Scholars working with historical documents know the value of a clean transcription. Being able to easily read and search for text in handwritten or early print documents opens up new possibilities for research and teaching. While reliable transcriptions can be labor-intensive to create, modern tools like Transkribus can greatly accelerate the process.
Transkribus is a platform that leverages artificial intelligence (AI) to recognize text in both handwritten and printed documents and provides a robust interface for manual transcription. AI models for various languages are available and it’s even possible to train your model to recognize a particular language or style of handwriting. The platform offers two products: the fully-featured Transkribus desktop tool and the web-based interface Transkribus Lite. The desktop tool is necessary for text recognition while Transkribus Lite allows users to transcribe manually in a browser.
Most features of Transkribus, including model training, layout analysis and manual transcription, are completely free. Only text recognition has a cost and the pricing depends on the recognition engine and models used. New users receive 500 free credits which can handle approximately 400-500 handwritten pages or 2,500-3,000 printed pages. If you are interested in learning how to use Transkribus, explore their helpful series of how-to guides.
Part of what makes Transkribus a compelling platform is its attention to ergonomics. The desktop interface is made up of three main panels (administrative, page image and transcription) that can be hidden or resized as needed for specific tasks. The page image panel zooms and pans intuitively allowing deep engagement with the source material. The thickness and color of the layout bounding boxes are fully customizable to maximize readability. Buttons are laid out sensibly and efficiently. It is a well-designed tool that facilitates a pleasant working experience.
Another important feature of Transkribus is its capacity for collaboration. Documents can be organized into collections and shared with other users. All documents are maintained on Transkribus’s servers and can be accessed in the desktop tool or Transkribus Lite. This means it’s possible to distribute work to team members who may not be able to install the desktop software on their machines for administrative or technical reasons.

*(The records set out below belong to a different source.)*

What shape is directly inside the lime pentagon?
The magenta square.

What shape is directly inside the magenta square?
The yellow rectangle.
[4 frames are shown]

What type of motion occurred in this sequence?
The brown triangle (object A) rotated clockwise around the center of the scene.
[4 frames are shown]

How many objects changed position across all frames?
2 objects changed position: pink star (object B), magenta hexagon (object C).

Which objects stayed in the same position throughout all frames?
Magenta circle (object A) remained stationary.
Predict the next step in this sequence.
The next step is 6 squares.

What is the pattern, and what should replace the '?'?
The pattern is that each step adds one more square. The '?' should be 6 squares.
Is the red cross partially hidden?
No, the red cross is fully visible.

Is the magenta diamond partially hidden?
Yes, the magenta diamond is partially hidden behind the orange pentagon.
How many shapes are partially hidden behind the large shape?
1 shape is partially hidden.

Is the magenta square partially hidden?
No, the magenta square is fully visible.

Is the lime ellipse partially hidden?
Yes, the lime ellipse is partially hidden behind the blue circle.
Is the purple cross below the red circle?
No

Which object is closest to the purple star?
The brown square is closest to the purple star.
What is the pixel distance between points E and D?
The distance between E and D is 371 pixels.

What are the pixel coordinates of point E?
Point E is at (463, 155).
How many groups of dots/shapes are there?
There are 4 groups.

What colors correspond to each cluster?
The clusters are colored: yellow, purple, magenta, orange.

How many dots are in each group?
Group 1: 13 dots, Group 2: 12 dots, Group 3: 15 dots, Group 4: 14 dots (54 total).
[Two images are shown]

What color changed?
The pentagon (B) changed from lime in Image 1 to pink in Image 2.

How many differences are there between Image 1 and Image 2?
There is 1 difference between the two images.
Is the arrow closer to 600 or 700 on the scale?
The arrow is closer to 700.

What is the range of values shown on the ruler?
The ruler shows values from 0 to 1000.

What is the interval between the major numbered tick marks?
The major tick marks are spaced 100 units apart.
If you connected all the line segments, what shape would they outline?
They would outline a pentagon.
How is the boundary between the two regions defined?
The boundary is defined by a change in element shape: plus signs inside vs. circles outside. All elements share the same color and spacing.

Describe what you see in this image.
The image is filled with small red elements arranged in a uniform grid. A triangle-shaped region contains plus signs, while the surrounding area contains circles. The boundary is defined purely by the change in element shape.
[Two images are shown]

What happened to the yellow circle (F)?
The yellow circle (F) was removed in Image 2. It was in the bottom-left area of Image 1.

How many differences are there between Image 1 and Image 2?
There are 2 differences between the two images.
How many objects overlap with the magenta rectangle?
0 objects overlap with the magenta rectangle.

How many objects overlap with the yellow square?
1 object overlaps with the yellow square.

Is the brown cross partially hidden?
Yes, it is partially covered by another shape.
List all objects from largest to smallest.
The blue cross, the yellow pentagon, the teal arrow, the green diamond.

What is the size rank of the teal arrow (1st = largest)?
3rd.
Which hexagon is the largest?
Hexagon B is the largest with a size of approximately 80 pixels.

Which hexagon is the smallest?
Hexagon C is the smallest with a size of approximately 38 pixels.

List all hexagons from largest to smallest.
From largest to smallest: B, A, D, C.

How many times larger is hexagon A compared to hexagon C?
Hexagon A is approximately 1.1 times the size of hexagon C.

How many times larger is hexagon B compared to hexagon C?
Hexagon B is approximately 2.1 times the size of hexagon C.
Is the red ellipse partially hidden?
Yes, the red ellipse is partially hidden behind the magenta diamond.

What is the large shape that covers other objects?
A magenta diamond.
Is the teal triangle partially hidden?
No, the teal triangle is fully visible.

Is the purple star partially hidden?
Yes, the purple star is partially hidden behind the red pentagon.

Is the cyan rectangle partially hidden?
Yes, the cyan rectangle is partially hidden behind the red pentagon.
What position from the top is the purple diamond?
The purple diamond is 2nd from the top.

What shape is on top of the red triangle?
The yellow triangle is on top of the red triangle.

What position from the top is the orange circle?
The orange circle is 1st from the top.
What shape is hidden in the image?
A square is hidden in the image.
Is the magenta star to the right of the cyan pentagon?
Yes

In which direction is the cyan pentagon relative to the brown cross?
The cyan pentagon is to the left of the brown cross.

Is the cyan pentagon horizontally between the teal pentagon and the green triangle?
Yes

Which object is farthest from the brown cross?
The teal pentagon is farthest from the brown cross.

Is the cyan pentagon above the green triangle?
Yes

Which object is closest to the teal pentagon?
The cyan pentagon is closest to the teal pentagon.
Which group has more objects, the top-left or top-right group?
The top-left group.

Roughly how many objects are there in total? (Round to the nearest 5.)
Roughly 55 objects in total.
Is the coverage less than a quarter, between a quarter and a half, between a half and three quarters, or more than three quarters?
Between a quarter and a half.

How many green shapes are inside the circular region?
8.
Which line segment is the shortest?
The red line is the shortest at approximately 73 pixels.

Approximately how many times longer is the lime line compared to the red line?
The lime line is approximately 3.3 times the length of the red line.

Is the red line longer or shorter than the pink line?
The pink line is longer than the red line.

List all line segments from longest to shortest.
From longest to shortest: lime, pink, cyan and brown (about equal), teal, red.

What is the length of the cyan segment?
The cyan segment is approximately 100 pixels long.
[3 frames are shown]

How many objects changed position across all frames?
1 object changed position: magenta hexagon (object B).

At the Emory Center for Digital Scholarship (ECDS), we are using Transkribus to generate data about the content and spatial position of text in a variety of documents. We then export this data so that we can overlay text on page images in Readux, a platform for reading, annotation and publishing. We have processed handwritten ledgers from the David J. Sencer CDC Museum, handwritten copybooks of the African-American poet Phillis Wheatley as well as printed 19th and 20th-century songbooks for the Sounding Spirit initiative.